Cependant, la composition pigmentaire varie d’un groupe d’organismes à un autre. Ainsi certaines sont plutôt brunes (comme les diatomées) alors que d’autres sont plutôt vert bleuté (comme les cyanobactéries) ou encore rouge orangé (comme certains dinoflagellés toxiques). Enfin, certaines d’entre elles fabriquent également des structures calcifiées (comme les coccolithophores, à l’origine des gisements calcaires) ce qui leur confère une couleur plus blanchâtre.
Le phytoplancton pisté par satellite
Une manière d’étudier la dynamique du phytoplancton marin à grande échelle repose sur l’utilisation de satellites en rotation autour de la terre, qui mesurent la proportion de lumière que la surface de l’océan renvoie vers l’espace, appelée réflectance. Vue de l’espace, notre planète semble bleue car elle est recouverte à 70 % d’eau, et les molécules d’eau ont tendance à absorber la partie rouge du spectre lumineux et à renvoyer la partie bleue.

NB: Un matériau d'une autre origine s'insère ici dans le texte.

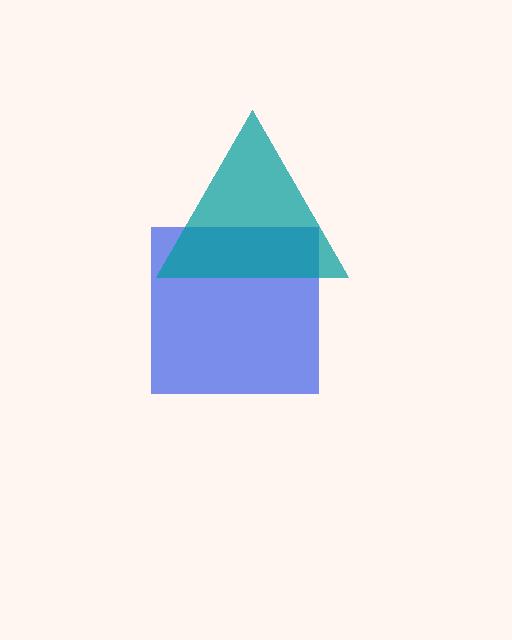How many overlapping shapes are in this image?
There are 2 overlapping shapes in the image.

En effet, la couleur, qu’elle soit perçue par l’œil humain ou par un satellite, dépend des longueurs d’onde qui composent la lumière. Ainsi, les microalgues qui présentent une forte teneur en chlorophylle absorbent les parties bleues et oranges/rouges du spectre lumineux et renvoient une lumière verte que nos yeux peuvent percevoir. Lorsque ces microalgues sont très abondantes, leur présence est également visible depuis l’espace.
Grâce à des algorithmes spécifiques, la couleur des océans, et en particulier la réflectance mesurée à la surface des océans par les satellites, permet d’estimer la concentration en chlorophylle et d’en déduire des estimations de la production primaire par le phytoplancton marin.
Les propriétés optiques des océans simulées
Les chercheurs du MIT signataires de l’étude ont développé un modèle couplant physique, biogéochimie et écologie, capable de simuler à la fois les propriétés physiques de l’océan (courants, température), les flux de matière (carbone, oxygène, nutriments), et la dynamique des communautés planctoniques (dont la croissance de plusieurs types de phytoplancton, comme les diatomées, les cyanobactéries, ou les coccolithophores). Ce modèle a été utilisé pour simuler les propriétés optiques des océans à l’échelle globale.
En confrontant la concentration en chlorophylle et la réflectance simulées par leur modèle aux données satellites du projet Ocean Colour Climate Change Initiative (OC-CCI), l’équipe a montré que leur modèle était capable de simuler correctement la réflectance et la couleur de l’eau mesurées actuellement à la surface des océans par satellite. Ces chercheurs ont aussi montré que leur modèle était capable de reproduire la variabilité des données observées par satellite.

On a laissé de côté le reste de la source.